It's The 1%
On Thursday, David Brooks was exorcised about emphasis on socio-economic inequality rather than "mobility (and) individual and family aspiration." He hasn't noticed that it's primarily those who address the issue of inequality who propose policies and programs pertaining to mobility and individual and family aspiration. He claims
Fourth, the income inequality frame needlessly polarizes the debate. There is a growing consensus that government should be doing more to help increase social mobility for the less affluent. Even conservative Republicans are signing on to this. The income inequality language introduces a class conflict element to this discussion...
Some on the left have always tried to introduce a more class-conscious style of politics. These efforts never pan out. America has always done better, liberals have always done better, when we are all focused on opportunity and mobility, not inequality, on individual and family aspiration, not class-consciousness.

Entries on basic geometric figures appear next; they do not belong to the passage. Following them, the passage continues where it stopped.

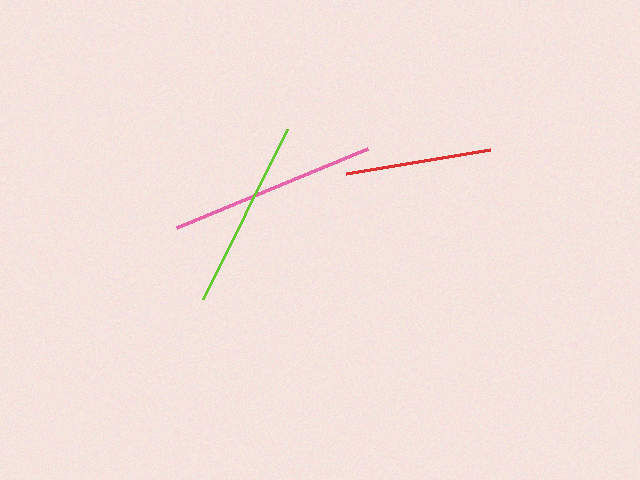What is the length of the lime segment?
The lime segment is approximately 189 pixels long.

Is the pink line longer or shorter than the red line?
The pink line is longer than the red line.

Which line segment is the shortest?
The red line is the shortest at approximately 146 pixels.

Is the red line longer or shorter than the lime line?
The lime line is longer than the red line.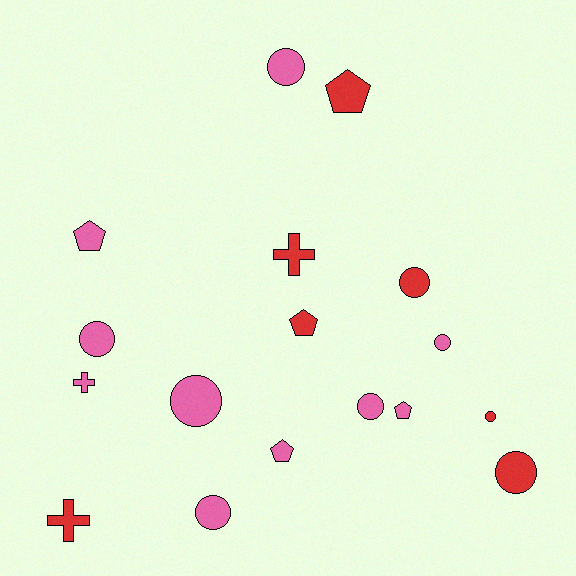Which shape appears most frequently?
Circle, with 9 objects.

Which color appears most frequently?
Pink, with 10 objects.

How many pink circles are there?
There are 6 pink circles.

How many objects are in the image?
There are 17 objects.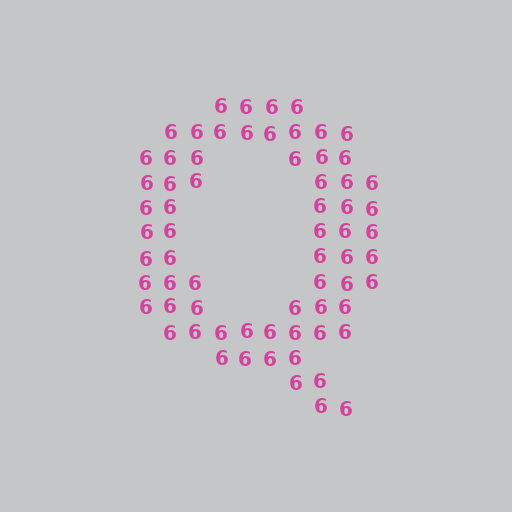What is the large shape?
The large shape is the letter Q.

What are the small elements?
The small elements are digit 6's.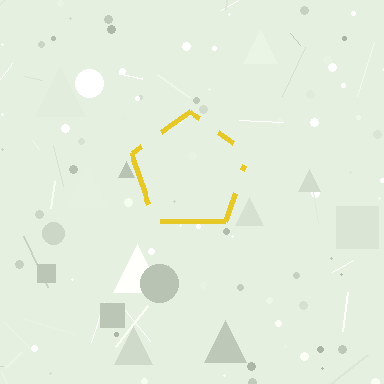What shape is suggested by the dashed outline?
The dashed outline suggests a pentagon.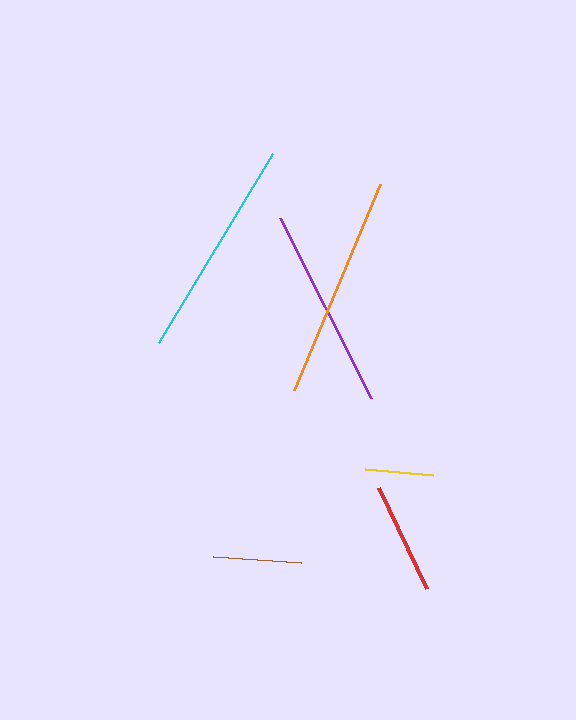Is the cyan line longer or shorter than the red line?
The cyan line is longer than the red line.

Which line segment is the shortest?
The yellow line is the shortest at approximately 68 pixels.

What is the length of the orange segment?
The orange segment is approximately 223 pixels long.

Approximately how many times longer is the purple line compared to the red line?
The purple line is approximately 1.8 times the length of the red line.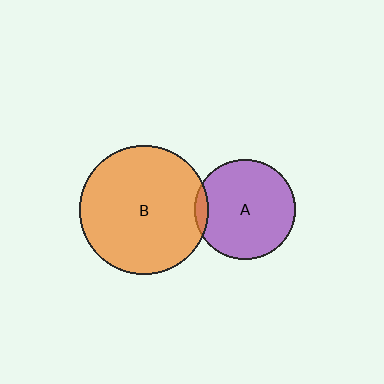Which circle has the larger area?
Circle B (orange).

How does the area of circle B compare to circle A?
Approximately 1.6 times.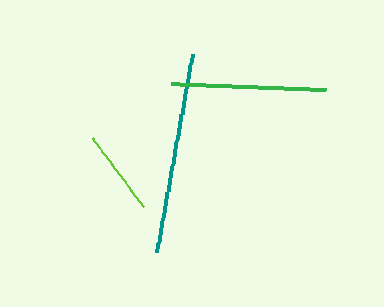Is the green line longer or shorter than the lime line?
The green line is longer than the lime line.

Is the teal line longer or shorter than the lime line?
The teal line is longer than the lime line.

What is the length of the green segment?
The green segment is approximately 155 pixels long.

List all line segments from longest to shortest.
From longest to shortest: teal, green, lime.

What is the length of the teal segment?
The teal segment is approximately 200 pixels long.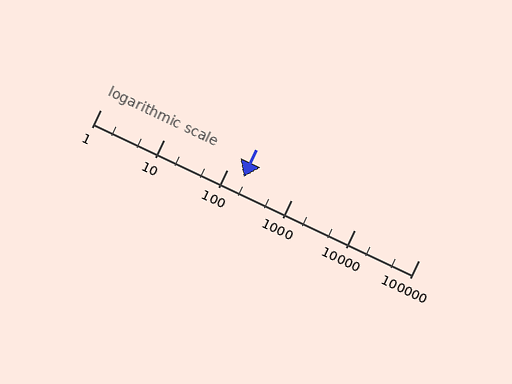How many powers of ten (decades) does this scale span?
The scale spans 5 decades, from 1 to 100000.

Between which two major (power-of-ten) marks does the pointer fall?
The pointer is between 100 and 1000.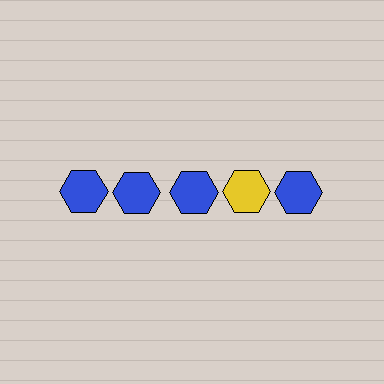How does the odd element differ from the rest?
It has a different color: yellow instead of blue.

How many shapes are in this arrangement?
There are 5 shapes arranged in a grid pattern.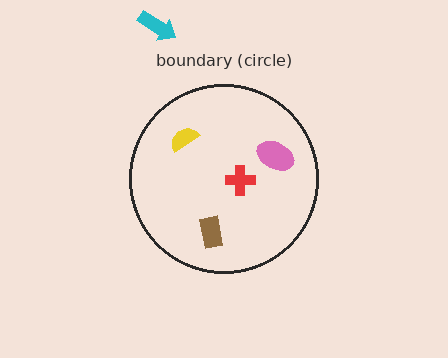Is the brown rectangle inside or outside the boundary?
Inside.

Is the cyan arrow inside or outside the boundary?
Outside.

Paul Krugman responded by noting that Brooks was misleading readers by focusing on the top 5%, rather than the top 1%, of the income distribution and offered the table below from economists Piketty and Saez:
The Nobel Prize-winning economist explains
If you look at the bottom 4 percent of the top 5, you see good but not spectacular income gains. These are the kinds of gains that you might be able to explain in terms of skills, assortative mating, and so on. But the top 1 percent is in a different universe altogether. And in fact the gains within the top 1 percent are concentrated in an even smaller group: this is a Pareto distribution thing, in which the higher the income the greater the percentage gains.
Without directly pointing his finger at his New York Times' colleague, Krugman recognized that Brooks was fronting for the Masters of the Universe in the commercial and business capital of the world. He remarks "using wider definitions than the one percent is, in effect, diluting the wolves of Wall Street by lumping them in with the upper middle class. Not the same story at all." Ironically, Brooks himself was waging class warfare.
Brooks also engages in a sort of class warfare when he accurately cites "no jobs for young men" as a serious problem while neglecting low wages. As of August (according to the Social Security Administration), fully 40% of all U.S. workers were earning less than $10.74, what the 1968 minimum wage of $1.60 per hour would be in today's dollars. If the federal minimum wage had kept up with inflation since the late 1960s, it would have been $10.52 per hour in 2012; if it had kept pace with productivity since 1960, it would have been $21.72 in 2012.
But Brooks' most entertaining, if completely subjective, claim is that the U.S.A. and liberals always have done better when eschewing class-based politics. This was put to the test, however, several decades ago, when a fellow maintained "These economic royalists complain that we seek to overthrow the institutions of America. What they really complain of is that we seek to take away their power." He stated additionally
For too many of us the political equality we once had won was meaningless in the face of economic inequality. A small group had concentrated into their own hands an almost complete control over other people's property, other people's money, other people's labor — other people's lives. For too many of us life was no longer free; liberty no longer real; men could no longer follow the pursuit of happiness.
The previous year he had noted
Great accumulations of wealth cannot be justified on the basis of personal and family security. In the last analysis such accumulations amount to the perpetuation of great and undesirable concentration of control in a relatively few individuals over the employment and welfare of many, many others.
Franklin Delano Roosevelt won four terms aided by such rhetoric of "class consciousness," which exceeds what even socialist/Independent Bernie Sanders could say today. And America did fine, too.